Le pape s’est exprimé en anglais après la prière de l’Angélus. Il s’adressait aux fidèles rassemblés place Saint-Pierre. « Je renouvelle mes prières pour ceux qui ont perdu la vie », a-t-il déclaré. Il a aussi prié pour ceux qui portent « les blessures » de ce jour tragique. Le pape a invité chacun à prier pour que Dieu accorde « le don de la paix » au monde. Il a prononcé ces mots deux jours après les commémorations officielles aux États-Unis.

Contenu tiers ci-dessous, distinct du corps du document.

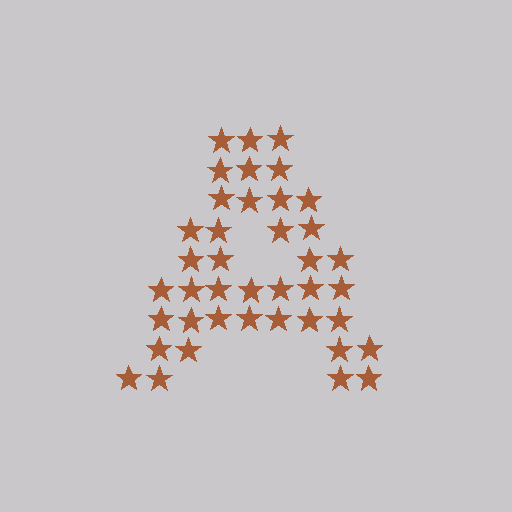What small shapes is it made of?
It is made of small stars.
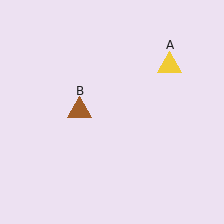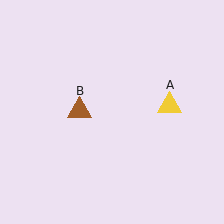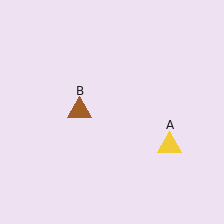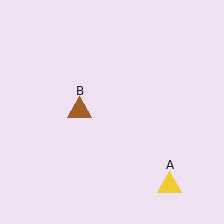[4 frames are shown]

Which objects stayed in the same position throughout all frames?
Brown triangle (object B) remained stationary.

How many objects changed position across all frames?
1 object changed position: yellow triangle (object A).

Un premier pape américain face au souvenir
Le pape Léon XIV est né à Chicago en 1955. Il est le premier pape américain de l’histoire. Le 11 septembre 2001, Robert Prevost se trouvait à Rome. Il participait à une assemblée de son ordre religieux, les Augustins. Il dirigeait alors la province américaine de Chicago. Trois jours après les attentats, il était élu supérieur général de l’ordre. C’était le jour de son anniversaire. Il a occupé cette fonction jusqu’en 2012. Dans sa première homélie comme supérieur, il avait déjà évoqué les attentats. « La violence que le monde a vue la semaine dernière aux États-Unis est une expression tragique de problèmes », avait-il dit. Il avait aussi lié la haine et la violence à la pauvreté et à l’injustice.
Un appel à la paix dans un monde en conflit
Le pape a choisi de placer son hommage sous le signe de la prière. Il a aussi lancé un appel à la paix. « Le souvenir des événements tragiques d’il y a 25 ans nous pousse à renouveler notre engagement pour la paix », a-t-il déclaré en italien. Il a insisté sur la prière comme premier moyen d’y parvenir. Lors de l’Angélus, le pape a aussi invité à pardonner « sans mesure ». Selon lui, le pardon est indispensable pour construire la paix. Sans pardon, les conflits et les rancunes détruisent les relations et déclenchent des guerres. Cet appel intervient alors que de nombreux conflits continuent de faire des victimes dans le monde.